Interesting, I had no idea.

Same camera or same brand?  Will a card used in a Canon XSI be seen in a Canon 5d MkII?


----------



## PhotoXopher (Jun 2, 2009)

I've had photos on a card from a Nikon D200 that didn't show up on my D90.


----------



## itznfb (Jun 2, 2009)

N0YZE said:


> I've had photos on a card from a Nikon D200 that didn't show up on my D90.


 
yea, i've noticed that between my D50 and D90


----------



## whit~foto (Jun 2, 2009)

I am using a Canon 40D. The memory card is a Lentox 4GB.  I am shooting is MEDIUM quality and all of my pictures were completely erased from the memory card. Nothing on it.  I wasn't shooting in JPEG and not RAW.  I'll try reformating the card... but I thought I even did that already.  It's just that my second shooting had the same settings for the most part and was getting 400+ photos on her one 4GB card.

Very strange.


----------



## Jaszek (Jun 2, 2009)

whit~foto said:


> I wasn't shooting in JPEG and not RAW.


Wait, what? I think u mean you were shooting in JPEG lol


----------



## Garbz (Jun 3, 2009)

itznfb said:


> right. when you switch to RAW (on nikon) the only selection that show up in the quality display is RAW. unless you have RAW + JPEG.



In the top LCD yeah, but that is under the assumption that that was checked. Meh no matter, the op uses a Canon. 

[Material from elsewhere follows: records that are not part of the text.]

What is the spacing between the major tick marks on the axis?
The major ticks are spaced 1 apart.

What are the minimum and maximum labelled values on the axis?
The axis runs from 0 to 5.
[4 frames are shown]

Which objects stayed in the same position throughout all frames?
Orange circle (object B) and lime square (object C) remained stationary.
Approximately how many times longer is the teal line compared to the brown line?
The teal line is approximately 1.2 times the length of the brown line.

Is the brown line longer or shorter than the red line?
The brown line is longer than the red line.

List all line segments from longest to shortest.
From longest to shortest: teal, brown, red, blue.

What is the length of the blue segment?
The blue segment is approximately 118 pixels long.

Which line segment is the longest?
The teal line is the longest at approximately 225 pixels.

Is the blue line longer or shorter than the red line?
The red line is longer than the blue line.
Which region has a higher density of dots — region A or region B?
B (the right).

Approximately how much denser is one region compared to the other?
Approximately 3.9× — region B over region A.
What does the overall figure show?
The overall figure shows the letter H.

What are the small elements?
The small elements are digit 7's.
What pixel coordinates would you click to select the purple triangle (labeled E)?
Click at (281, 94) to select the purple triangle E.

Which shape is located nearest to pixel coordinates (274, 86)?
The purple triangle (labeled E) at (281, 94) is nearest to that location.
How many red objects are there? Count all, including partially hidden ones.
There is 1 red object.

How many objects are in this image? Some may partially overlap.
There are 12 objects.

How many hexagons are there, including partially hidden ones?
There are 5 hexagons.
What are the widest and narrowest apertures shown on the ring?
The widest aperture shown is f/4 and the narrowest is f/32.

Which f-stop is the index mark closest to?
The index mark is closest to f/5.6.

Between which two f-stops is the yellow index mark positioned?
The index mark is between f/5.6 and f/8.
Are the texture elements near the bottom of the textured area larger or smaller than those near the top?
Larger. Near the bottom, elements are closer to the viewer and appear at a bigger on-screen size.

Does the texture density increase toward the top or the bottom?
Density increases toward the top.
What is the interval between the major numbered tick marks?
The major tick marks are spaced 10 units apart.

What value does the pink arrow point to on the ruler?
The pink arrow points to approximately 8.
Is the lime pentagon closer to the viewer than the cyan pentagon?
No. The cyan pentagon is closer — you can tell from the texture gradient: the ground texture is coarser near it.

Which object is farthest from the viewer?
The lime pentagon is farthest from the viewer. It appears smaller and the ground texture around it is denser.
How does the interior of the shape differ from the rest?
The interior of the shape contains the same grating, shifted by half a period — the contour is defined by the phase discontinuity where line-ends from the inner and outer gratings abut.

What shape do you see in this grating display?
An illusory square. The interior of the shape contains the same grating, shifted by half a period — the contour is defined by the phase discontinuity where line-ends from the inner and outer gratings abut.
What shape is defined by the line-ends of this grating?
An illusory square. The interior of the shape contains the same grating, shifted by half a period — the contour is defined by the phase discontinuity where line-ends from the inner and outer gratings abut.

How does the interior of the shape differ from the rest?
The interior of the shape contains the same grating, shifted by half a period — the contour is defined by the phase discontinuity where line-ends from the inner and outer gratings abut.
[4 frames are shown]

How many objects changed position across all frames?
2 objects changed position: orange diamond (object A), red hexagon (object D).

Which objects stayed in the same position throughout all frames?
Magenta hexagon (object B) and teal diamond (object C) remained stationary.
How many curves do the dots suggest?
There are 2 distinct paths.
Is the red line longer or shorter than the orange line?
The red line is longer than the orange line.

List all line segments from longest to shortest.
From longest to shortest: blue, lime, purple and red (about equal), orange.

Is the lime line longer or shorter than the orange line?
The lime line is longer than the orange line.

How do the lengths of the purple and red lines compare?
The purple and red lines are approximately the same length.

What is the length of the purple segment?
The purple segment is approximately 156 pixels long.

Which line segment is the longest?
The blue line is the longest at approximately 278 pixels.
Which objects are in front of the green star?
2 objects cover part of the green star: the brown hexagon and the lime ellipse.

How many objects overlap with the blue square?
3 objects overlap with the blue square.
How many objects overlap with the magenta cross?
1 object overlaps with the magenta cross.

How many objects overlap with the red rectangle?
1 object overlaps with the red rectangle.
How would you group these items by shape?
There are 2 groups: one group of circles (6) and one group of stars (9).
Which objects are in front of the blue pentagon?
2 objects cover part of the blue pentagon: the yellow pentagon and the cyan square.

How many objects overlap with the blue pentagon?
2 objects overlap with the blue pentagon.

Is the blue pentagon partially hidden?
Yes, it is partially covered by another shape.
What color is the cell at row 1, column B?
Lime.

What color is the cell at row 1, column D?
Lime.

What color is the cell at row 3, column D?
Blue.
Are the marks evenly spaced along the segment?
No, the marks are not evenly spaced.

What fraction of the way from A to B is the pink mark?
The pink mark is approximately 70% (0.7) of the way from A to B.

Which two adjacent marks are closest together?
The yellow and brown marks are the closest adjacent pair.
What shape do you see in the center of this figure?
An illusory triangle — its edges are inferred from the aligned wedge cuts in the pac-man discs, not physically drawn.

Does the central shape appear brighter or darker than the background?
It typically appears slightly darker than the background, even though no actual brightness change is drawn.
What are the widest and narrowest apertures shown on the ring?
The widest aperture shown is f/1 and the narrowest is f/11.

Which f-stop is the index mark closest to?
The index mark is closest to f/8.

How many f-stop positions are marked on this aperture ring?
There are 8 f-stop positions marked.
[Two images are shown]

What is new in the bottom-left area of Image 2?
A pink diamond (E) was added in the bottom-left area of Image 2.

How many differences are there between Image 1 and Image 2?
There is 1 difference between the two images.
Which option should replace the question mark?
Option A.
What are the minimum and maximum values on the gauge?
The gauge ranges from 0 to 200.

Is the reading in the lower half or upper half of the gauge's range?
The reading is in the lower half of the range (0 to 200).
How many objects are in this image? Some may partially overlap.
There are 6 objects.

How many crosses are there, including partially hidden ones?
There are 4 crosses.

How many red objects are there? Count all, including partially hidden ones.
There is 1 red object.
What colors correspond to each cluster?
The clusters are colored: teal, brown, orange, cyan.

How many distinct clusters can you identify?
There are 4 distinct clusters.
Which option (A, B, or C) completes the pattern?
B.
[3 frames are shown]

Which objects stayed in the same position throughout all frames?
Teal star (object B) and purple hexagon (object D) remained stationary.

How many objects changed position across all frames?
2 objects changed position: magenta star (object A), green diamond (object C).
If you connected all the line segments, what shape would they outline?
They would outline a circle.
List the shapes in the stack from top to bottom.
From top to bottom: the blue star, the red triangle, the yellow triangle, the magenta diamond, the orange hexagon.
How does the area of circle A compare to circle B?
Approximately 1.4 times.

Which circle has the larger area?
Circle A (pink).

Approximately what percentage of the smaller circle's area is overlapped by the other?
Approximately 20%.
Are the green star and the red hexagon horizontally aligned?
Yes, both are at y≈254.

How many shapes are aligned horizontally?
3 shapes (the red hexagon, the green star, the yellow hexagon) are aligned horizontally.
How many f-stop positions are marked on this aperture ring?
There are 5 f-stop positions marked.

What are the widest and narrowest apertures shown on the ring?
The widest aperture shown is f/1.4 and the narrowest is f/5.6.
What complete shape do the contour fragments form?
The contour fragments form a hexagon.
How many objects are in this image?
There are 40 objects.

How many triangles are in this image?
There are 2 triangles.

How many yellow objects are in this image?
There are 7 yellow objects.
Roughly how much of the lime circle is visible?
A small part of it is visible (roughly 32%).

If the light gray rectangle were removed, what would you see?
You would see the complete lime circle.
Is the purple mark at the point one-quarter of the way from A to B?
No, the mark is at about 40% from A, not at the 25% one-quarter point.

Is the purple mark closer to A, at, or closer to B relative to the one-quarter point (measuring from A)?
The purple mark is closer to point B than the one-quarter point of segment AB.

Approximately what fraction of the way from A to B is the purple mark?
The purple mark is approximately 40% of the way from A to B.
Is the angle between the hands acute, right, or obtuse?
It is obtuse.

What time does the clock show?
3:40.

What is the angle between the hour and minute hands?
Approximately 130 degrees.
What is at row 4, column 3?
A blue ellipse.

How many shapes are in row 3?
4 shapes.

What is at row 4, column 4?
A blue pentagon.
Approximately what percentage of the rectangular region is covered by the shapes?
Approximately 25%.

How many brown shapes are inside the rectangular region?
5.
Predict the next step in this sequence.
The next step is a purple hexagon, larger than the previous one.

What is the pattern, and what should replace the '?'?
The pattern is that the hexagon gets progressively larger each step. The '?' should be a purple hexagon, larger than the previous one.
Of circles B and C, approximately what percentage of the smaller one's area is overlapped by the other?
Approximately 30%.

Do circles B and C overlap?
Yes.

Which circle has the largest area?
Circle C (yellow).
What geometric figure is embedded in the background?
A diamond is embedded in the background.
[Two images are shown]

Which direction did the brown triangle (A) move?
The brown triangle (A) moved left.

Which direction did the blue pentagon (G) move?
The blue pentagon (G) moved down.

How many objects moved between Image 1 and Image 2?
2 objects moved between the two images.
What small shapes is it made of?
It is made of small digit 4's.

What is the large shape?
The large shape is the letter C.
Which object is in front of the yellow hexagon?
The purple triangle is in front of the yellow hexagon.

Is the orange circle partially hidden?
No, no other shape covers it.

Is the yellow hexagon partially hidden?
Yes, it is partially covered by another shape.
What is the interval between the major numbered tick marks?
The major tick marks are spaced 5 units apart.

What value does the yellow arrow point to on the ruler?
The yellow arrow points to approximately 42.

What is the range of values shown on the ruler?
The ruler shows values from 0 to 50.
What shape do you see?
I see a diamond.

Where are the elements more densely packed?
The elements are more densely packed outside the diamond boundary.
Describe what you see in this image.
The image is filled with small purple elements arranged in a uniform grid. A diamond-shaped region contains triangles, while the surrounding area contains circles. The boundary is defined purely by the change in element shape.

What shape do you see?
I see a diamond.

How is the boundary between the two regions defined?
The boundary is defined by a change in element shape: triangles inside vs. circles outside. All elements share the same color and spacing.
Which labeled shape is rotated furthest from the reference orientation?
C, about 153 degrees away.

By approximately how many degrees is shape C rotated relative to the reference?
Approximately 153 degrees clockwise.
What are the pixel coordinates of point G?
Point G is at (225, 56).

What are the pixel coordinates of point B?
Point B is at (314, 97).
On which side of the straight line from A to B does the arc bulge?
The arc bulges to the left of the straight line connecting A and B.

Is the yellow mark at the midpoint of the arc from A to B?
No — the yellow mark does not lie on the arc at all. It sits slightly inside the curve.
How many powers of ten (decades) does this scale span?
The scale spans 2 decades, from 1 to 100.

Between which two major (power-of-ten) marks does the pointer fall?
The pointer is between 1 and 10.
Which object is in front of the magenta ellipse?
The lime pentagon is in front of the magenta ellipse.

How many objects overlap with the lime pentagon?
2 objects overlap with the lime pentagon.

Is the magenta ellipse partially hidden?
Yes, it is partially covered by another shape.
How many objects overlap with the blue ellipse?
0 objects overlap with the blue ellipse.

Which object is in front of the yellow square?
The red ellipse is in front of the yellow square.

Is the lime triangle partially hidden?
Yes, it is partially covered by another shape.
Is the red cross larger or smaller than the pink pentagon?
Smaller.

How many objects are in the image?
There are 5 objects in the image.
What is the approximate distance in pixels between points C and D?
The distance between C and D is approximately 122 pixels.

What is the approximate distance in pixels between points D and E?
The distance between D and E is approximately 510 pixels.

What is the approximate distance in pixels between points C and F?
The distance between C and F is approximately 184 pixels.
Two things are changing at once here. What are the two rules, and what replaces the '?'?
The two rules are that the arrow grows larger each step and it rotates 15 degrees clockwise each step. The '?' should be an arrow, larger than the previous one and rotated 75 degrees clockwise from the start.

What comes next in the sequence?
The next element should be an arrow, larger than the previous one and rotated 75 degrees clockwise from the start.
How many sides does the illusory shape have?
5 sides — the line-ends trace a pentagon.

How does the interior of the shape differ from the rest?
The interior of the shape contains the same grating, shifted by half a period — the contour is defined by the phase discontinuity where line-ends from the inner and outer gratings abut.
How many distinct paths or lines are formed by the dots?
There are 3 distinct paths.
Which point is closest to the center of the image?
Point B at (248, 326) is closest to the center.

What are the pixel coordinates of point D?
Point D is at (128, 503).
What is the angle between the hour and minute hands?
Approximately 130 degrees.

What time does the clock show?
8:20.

This could also explain the amount of photos that fitted on the card. RAW+JPEG (medium) would still only fit a few hundred.


----------



## itznfb (Jun 3, 2009)

Garbz said:


> itznfb said:
> 
> 
> > right. when you switch to RAW (on nikon) the only selection that show up in the quality display is RAW. unless you have RAW + JPEG.
> ...


 
true... i would say the most likely case is the card wasn't formated properly and may have had other data not visible to the card. that would be my guess.


----------